Конечно, может, подумал я, но, во-первых, отче, вам или паниматке для этого надо отлучиться из дома, чего я не позволю, а во-вторых, зачем чекистам поднимать шум в доме сексота? Чтобы раньше времени его рассекретить?

Тем не менее, я сказал доверительно:

— Речь не о вас, отче. Я про дом под красной жестью… Неужели там все так надежно?

— До сих пор было так. Если бы что-то изменилось, мне дали бы знать. А если вы о риске, то он есть везде. Без риска даже полена не перерубишь, а вы хотите Збруч перескочить и ног не замочить. А разве я вот с вами не рискую? Вот вы приехали ко мне в красной шкуре, поручательное письмо привезли от отца Ставинского, а разве я могу иметь полнейшую определенность хотя бы в том, что он, мой верный приятель, еще жив? Нет, не могу. Да если уж вон никому не верить, тогда не знаю, зачем и жить на этом свете, — развел руками отец Тимофей. — Так пойдем дальше. В том доме под красной жестью спросите Ничипора Петриченко. Он слабый мужчина, на улицу не выходит, а женщина его Маруся, славная такая молодчиха, вам поможет. Маруся — то и есть та переводчица, которая знает, как по воде ходить, ног не смочив. Скажете ей, что от меня, что идёте на ту сторону…
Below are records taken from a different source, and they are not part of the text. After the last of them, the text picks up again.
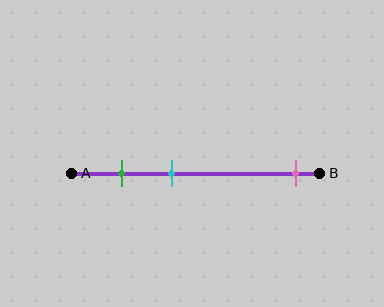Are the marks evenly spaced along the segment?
No, the marks are not evenly spaced.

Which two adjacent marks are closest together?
The green and cyan marks are the closest adjacent pair.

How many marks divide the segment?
There are 3 marks dividing the segment.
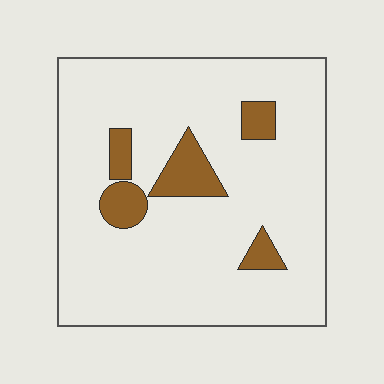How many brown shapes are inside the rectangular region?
5.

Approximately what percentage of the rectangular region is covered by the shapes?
Approximately 10%.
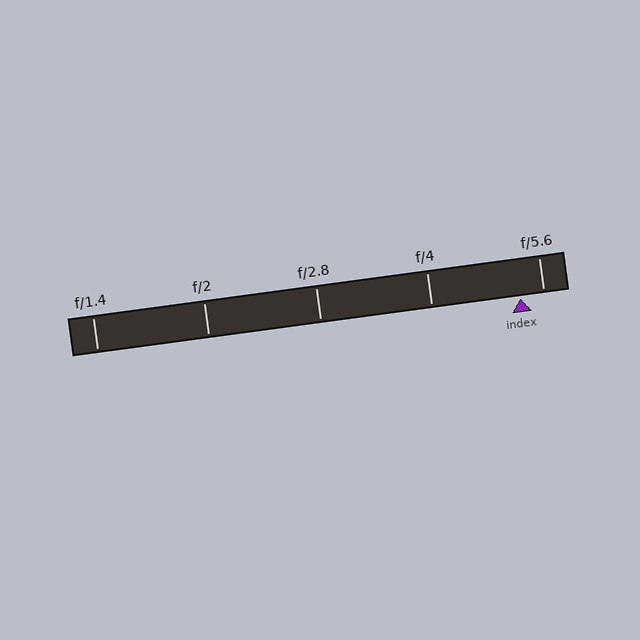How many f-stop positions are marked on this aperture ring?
There are 5 f-stop positions marked.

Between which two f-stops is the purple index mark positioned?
The index mark is between f/4 and f/5.6.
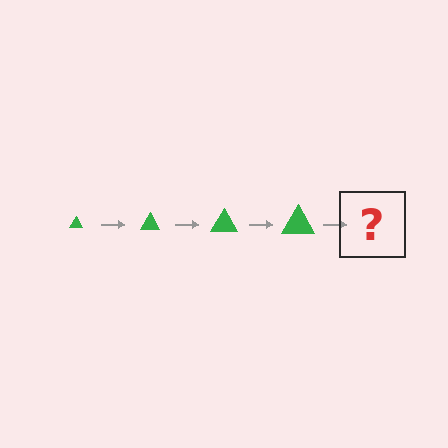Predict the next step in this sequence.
The next step is a green triangle, larger than the previous one.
— Скажем, что к врачу идем с ребенком.

— С ребенком? — отец Тимофей так отчетливо взглянул на меня, что в его глазах завиднели кружочки и прорезались маленькие и острые, как горчичные семени, зрачки. — Нет-нет, не так, об этом потом… Вы слушайте меня, будьте внимательны, так что все будет хорошо. Убежите от этого Содома и Гоморры, только, я же говорю, идите и ничего не бойтесь, не оглядывайтесь, как было велено в Ветхом Завете, ибо знаете же, что женщина Лота оглянулась и стала соляным столбом. Поэтому будьте внимательны и благосклонны к моим советам.
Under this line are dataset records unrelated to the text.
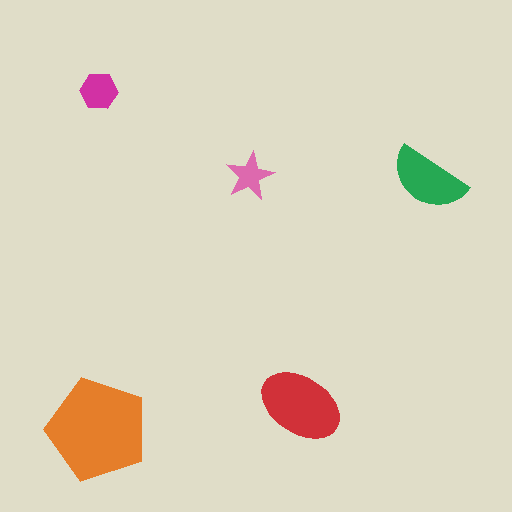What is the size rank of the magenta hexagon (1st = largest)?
4th.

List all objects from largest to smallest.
The orange pentagon, the red ellipse, the green semicircle, the magenta hexagon, the pink star.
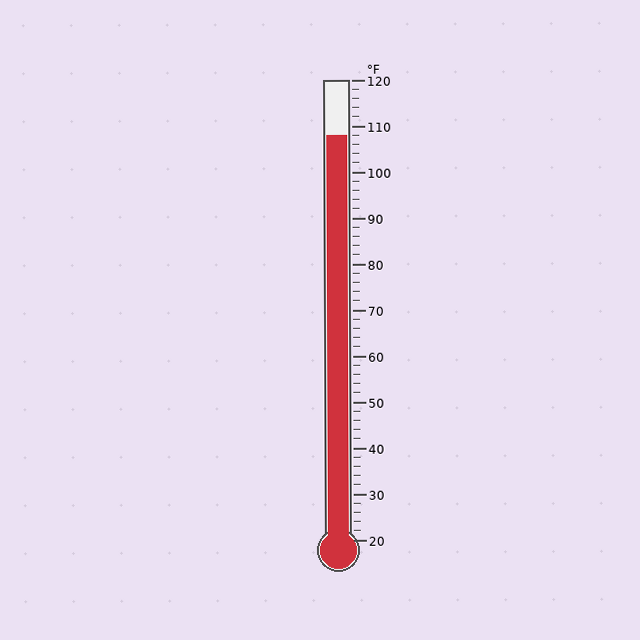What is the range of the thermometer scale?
The thermometer scale ranges from 20°F to 120°F.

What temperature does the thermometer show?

Он, этот отец Тимофей, и так был чудаковат, а тут чемдали становился еще чуднее, такой добрый и кроткий, хоть до раны клады. Сказал, что мы с Тиной и ребенком будем спать в комнате, а они с паниматкой полезут на печь, потому что в хижине, что из-за сени, не топлено. Потом я выпрег коней, мы завели их в уездку, а повозки втащили в ригу. В сенях отец Тимофей велел мне идти к столу, сам же, ничего не объясняя, полез по лестнице на чердак. Видимо, ещё принесёт чего-нибудь выпить, подумал я, садясь к столу и пьянея от самого взгляда на Тину, примостившуюся полулежа в постели и, склонившись над Ярком, тихонько напевала ему «котка», который украл у бабушки клубочек да и понёс вне леса… И была она в тускло-зелёном свете от абажура какая-то аж ненастоящая, обманная, как в том хрупком сне, что в любой момент мог оборваться.
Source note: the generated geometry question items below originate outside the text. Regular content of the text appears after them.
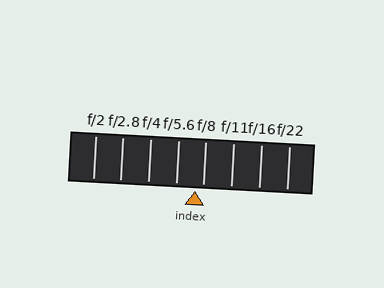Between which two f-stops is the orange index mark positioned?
The index mark is between f/5.6 and f/8.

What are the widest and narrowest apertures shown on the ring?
The widest aperture shown is f/2 and the narrowest is f/22.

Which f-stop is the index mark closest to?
The index mark is closest to f/8.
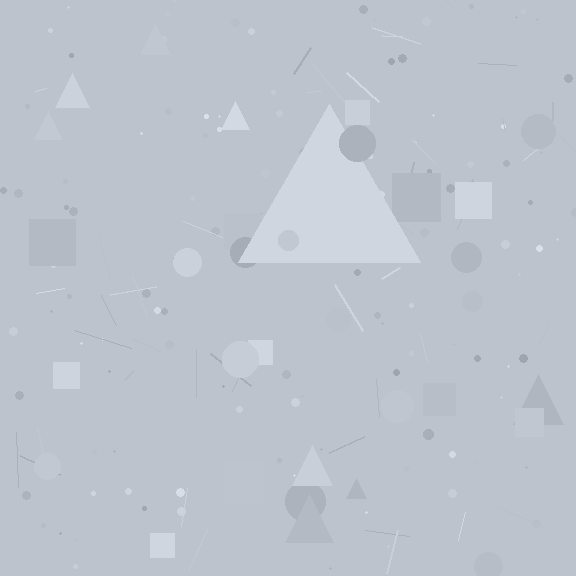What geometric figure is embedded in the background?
A triangle is embedded in the background.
Вот это и есть твое, Вороне, счастье — короткое, словно сон, словно та колыбельная сказка, которую поет эта женщина, явившаяся тебе на временну из сказки, — головокружительное облако окутало меня, зеленое и горячее, и я увидел в одном свете и мире эту очаровательную женщину и это необыкновенное дитятко, и сказочного катка в башмачках из лебеды, ба даже барышень, вдруг ставший на пороге с колыбелью в руках, показался мне волхвом, посетившим сюда с дарами в знак заре вечеровой.

Отец Тимофей, виновно вдыхаясь, показывал мне плетеную из лозы колыбельку, к которой уже были прицеплены вервечки, а потом показывал глазами на потолок, где в сволоке стримов крюк для того, чтобы цеплять колыбель-орелю. И он, сей волхв-панотец, подошел и стал как раз под тем крюком, потянулся вверх, держа над собою колыбель; он становился на цыпочках, вытягивал шею, удлинял руки и так пнулся к потолку, что казалось, вот-вот прервется, потому что и в самом деле утрошечку вышел и вышел, да одновременно делался тоненьким, и тогда я подошел, взял у него колыбель и ударил вервечки за крюк.

— Вот так, никогда не загадывай наперед себе счастье, — сказал барышень Тимофей почти моими словами. — А я, глупый, как обручился с паниматкой, так даже колыбель приобрел загодья. Зурочил.

Теперь нам уже по сороковке стукнуло, а ребеночка так и не нашлось. Ну, да вот, теперь понадобилась. Ефросиния, а подай-ка чем застелить.

Паниматка как будто только и ждала этого приказа — не прошло и минуты, как она вбегала с изоберемочком душистого сена, новым мягеньким ряденцом, подушечкой, и вскоре наш Ярко уже лежал в той лозовой орели и наслушал новую колыбельную, которой напевала тонким голосочком дунаевская матушка: Ярушка

Издалека-далека

Нам принес аист

Детёночку непростую —

Детёночку золотую.

Спи, детка, засыпай,

А-а-а, баю-бай…

Матушка со своим маленьким, запнутым к глазам личком в зеленом свете была похожа на ящерицу, и эта пугливая ящерица удивительно ловко качала колыбель, придумывая свою песенку, как мне казалось, на ходу:

В колысочке качайся,

У нас навсегда оставайся.

Возле тебя неня и папочка,

Люли-люли, голубятка…

Не знаю почему, но именно эта песенка разбудила во мне какую-то беспричинную, еще необъяснимую тревогу. Так, как будто сдвинулось усыпленное сомнение: чего это отец Тимофей так внезапно подобрел к нам? Откуда такая перемена? Нет, не видеть мне сна сеи ночи, подумал я, тут надо бодрствовать в четыре глаза.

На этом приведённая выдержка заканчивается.